There’s this tendency to play at being a puppy when you’re a white foriegner in Japan.

“Look at you saying hello in Japanese, aren’t you so cute?”

“What a good girl, you used the chopsticks!”

And then you, the white foreigner, jump up and down and wag your tail because you’re being praised, and despite your understanding that you’re being praised for everyday things that a MONKEY could do, you’re just so caught up in the moment that you can’t help that stupid goofy smile on your face.

I hate that Kirsten. Being puppy Kirsten is okay for like two seconds, but remember, when you’re a puppy, people get tired of your bouncing and put you outside in the backyard.

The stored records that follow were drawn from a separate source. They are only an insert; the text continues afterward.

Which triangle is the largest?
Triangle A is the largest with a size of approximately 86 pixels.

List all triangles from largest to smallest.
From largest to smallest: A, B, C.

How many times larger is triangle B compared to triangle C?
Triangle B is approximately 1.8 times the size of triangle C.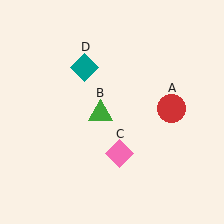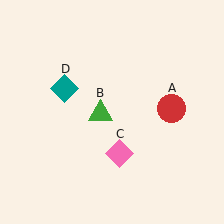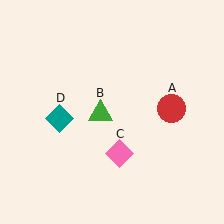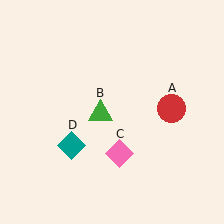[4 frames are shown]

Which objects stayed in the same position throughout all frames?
Red circle (object A) and green triangle (object B) and pink diamond (object C) remained stationary.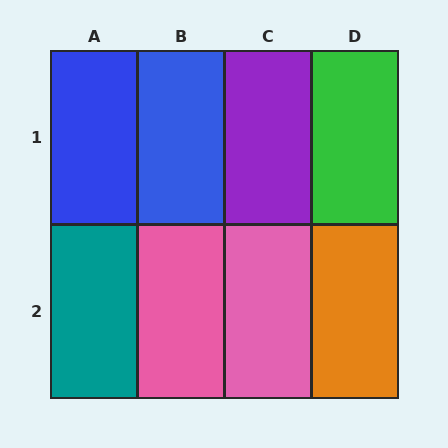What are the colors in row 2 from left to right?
Teal, pink, pink, orange.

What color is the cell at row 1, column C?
Purple.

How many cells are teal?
1 cell is teal.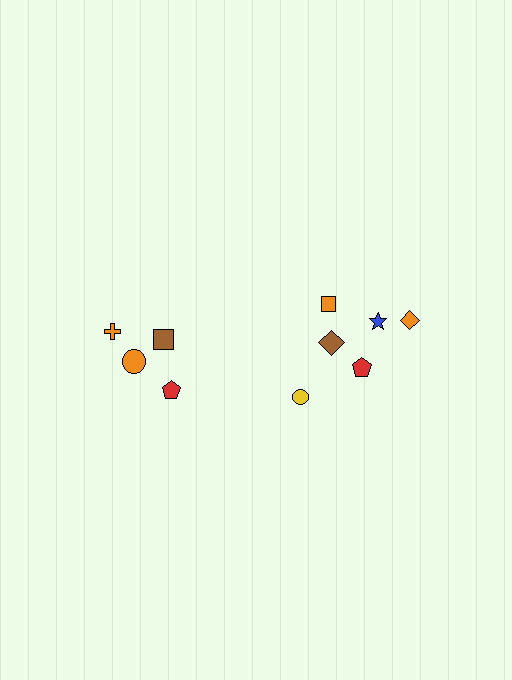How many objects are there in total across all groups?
There are 10 objects.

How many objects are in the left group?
There are 4 objects.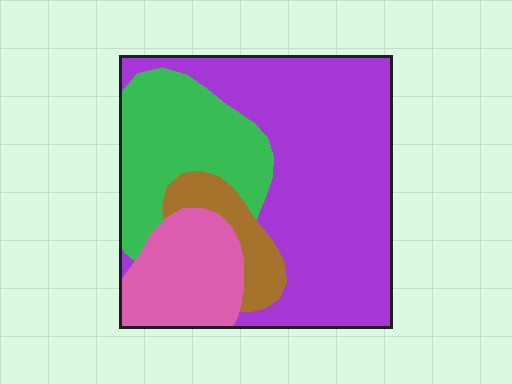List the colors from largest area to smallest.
From largest to smallest: purple, green, pink, brown.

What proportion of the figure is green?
Green takes up between a sixth and a third of the figure.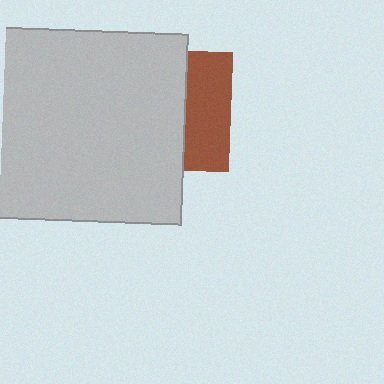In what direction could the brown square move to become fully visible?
The brown square could move right. That would shift it out from behind the light gray square entirely.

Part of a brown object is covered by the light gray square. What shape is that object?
It is a square.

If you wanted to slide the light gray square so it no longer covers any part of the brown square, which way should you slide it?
Slide it left — that is the most direct way to separate the two shapes.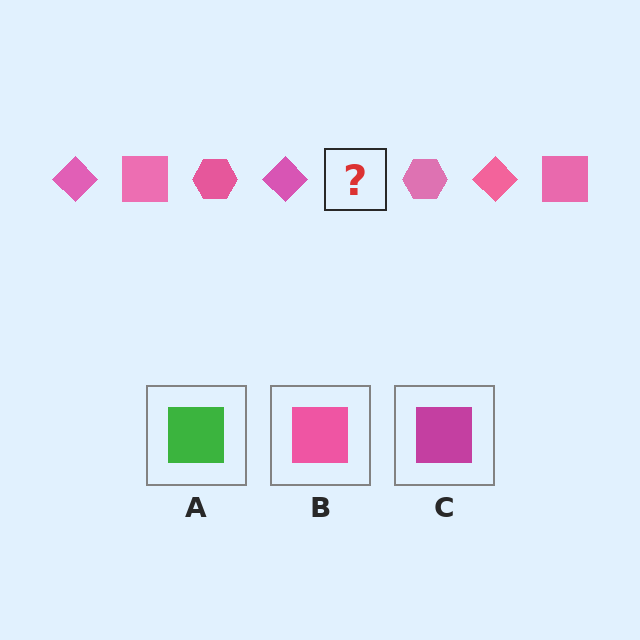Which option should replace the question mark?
Option B.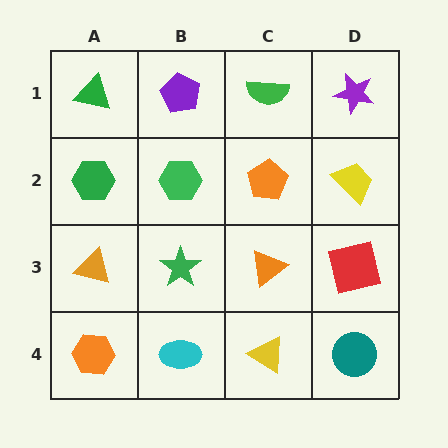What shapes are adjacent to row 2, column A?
A green triangle (row 1, column A), an orange triangle (row 3, column A), a green hexagon (row 2, column B).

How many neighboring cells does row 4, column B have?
3.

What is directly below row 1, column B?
A green hexagon.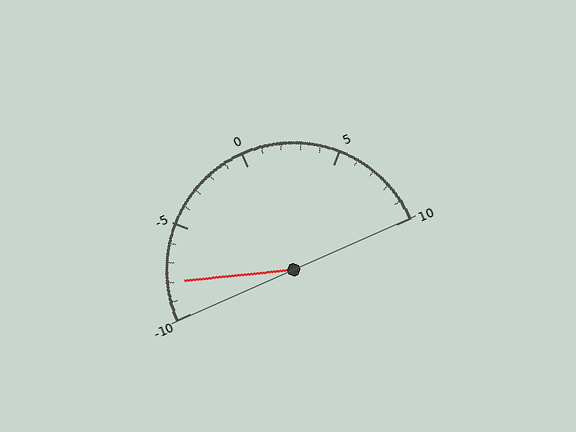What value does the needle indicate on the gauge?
The needle indicates approximately -8.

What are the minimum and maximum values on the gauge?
The gauge ranges from -10 to 10.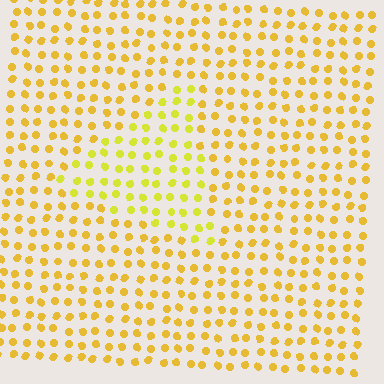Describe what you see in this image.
The image is filled with small yellow elements in a uniform arrangement. A triangle-shaped region is visible where the elements are tinted to a slightly different hue, forming a subtle color boundary.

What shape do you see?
I see a triangle.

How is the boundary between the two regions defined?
The boundary is defined purely by a slight shift in hue (about 21 degrees). Spacing, size, and orientation are identical on both sides.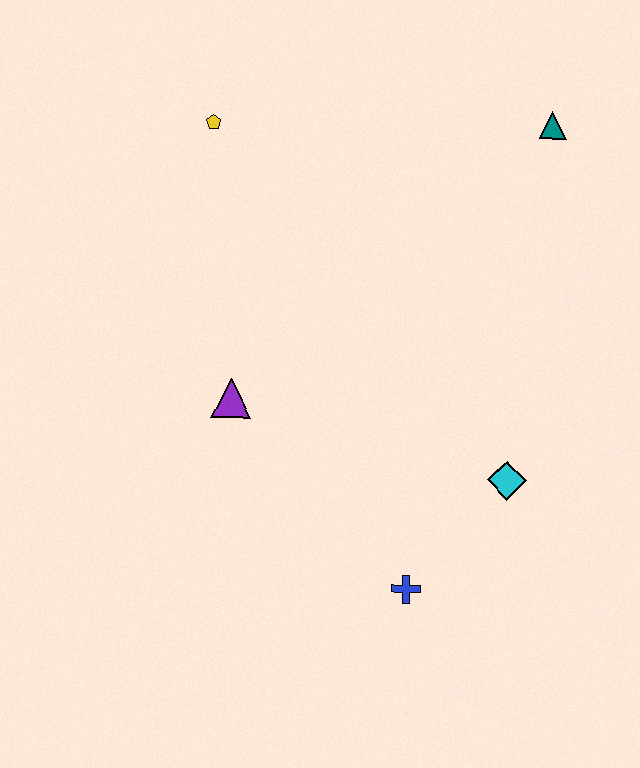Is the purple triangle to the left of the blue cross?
Yes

I think that’s one of the major reasons I couldn’t live in Japan for years on end; you can’t escape the fact that as soon as you go outside your normal neighborhood, your stores where everyone knows you, the schools where they already know the “gaijin” mom speaks Japanese so it’s rude to talk about her right in front of her face because she understands, then people will start treating you like a puppy again.

I’ve been human for the past year and a half. I’ve had a few instances of “Your Japanese is so good,” but I’ve mostly been able to wave those off and ignore the temptation to become a puppy. It is my country, after all.

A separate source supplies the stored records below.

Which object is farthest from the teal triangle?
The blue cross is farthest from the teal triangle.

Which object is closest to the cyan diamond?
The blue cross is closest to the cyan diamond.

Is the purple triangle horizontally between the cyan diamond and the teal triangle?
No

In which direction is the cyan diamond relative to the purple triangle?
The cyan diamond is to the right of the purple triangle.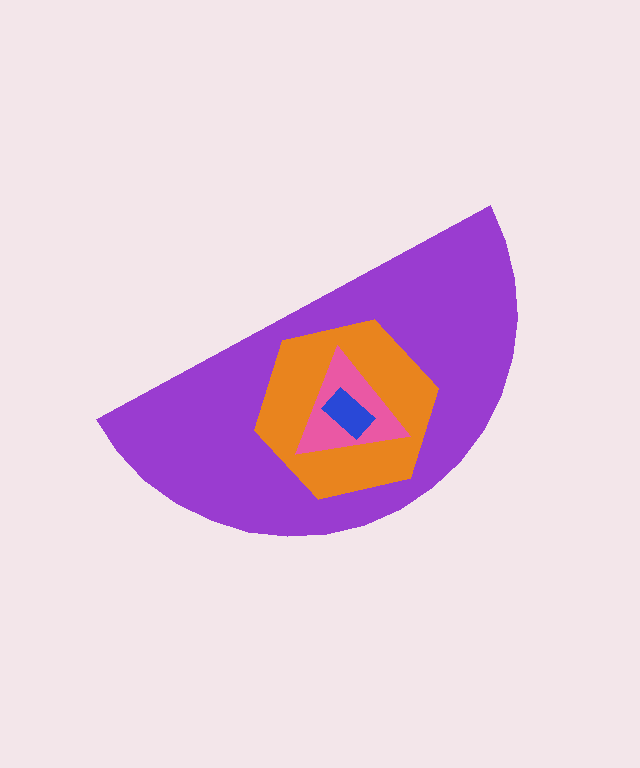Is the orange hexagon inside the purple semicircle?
Yes.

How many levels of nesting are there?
4.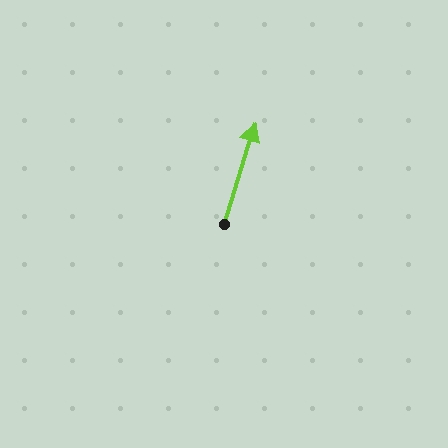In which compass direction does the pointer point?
North.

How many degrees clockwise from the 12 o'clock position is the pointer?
Approximately 17 degrees.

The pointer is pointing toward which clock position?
Roughly 1 o'clock.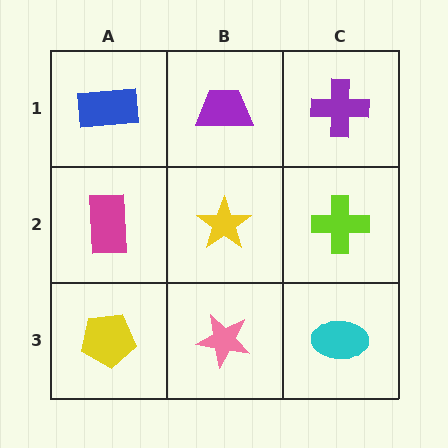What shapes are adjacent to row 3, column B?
A yellow star (row 2, column B), a yellow pentagon (row 3, column A), a cyan ellipse (row 3, column C).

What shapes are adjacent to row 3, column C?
A lime cross (row 2, column C), a pink star (row 3, column B).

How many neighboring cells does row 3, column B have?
3.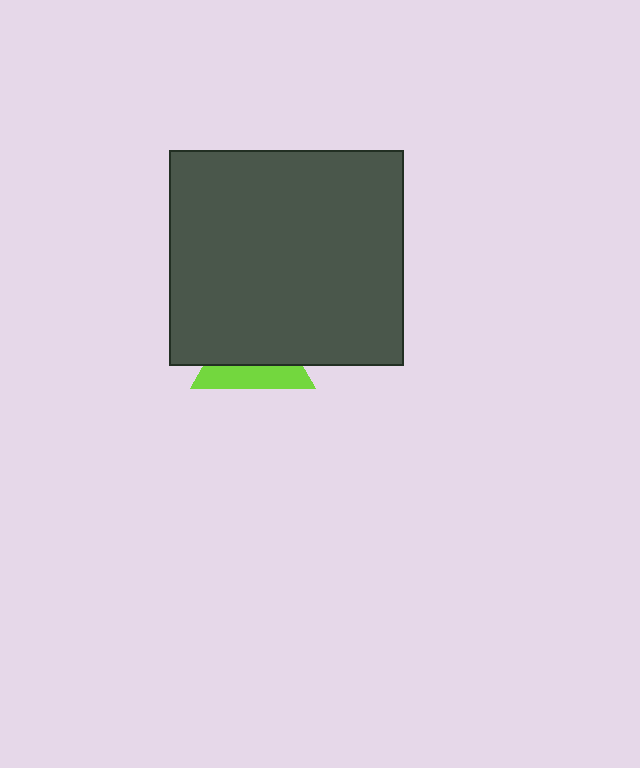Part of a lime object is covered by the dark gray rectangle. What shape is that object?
It is a triangle.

Last friday morning I was at a garage sale at a Japanese person’s house in Beaverton. I got there right when it opened because the Japanese community literally descends en masse on any garage sale offered by Japanese returning overseas to Japan and grabs up all the good stuff in the first half hour.

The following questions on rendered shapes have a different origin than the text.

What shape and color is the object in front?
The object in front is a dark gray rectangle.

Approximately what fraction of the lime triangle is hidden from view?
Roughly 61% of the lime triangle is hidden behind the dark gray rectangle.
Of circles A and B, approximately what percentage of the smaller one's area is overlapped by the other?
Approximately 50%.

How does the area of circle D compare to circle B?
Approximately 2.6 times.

Two of the helpers were trying to figure out the price of a water sprinkler that I couldn’t find a sticker for and I answered them in Japanese.

And they both cooed and clapped their hands and remarked in high, suprised voices on my ability to speak Japanese.

All of a sudden I found myself smiling and wanting to bounce on my heels and wag my tail.

Yikes. It never goes away, does it? I’m not that Kirsten anymore, and I felt very strange having a puppy moment here in Beaverton.

I guess that’s what I get for purposefully surrounding myself with the Japanese/International marriage community here.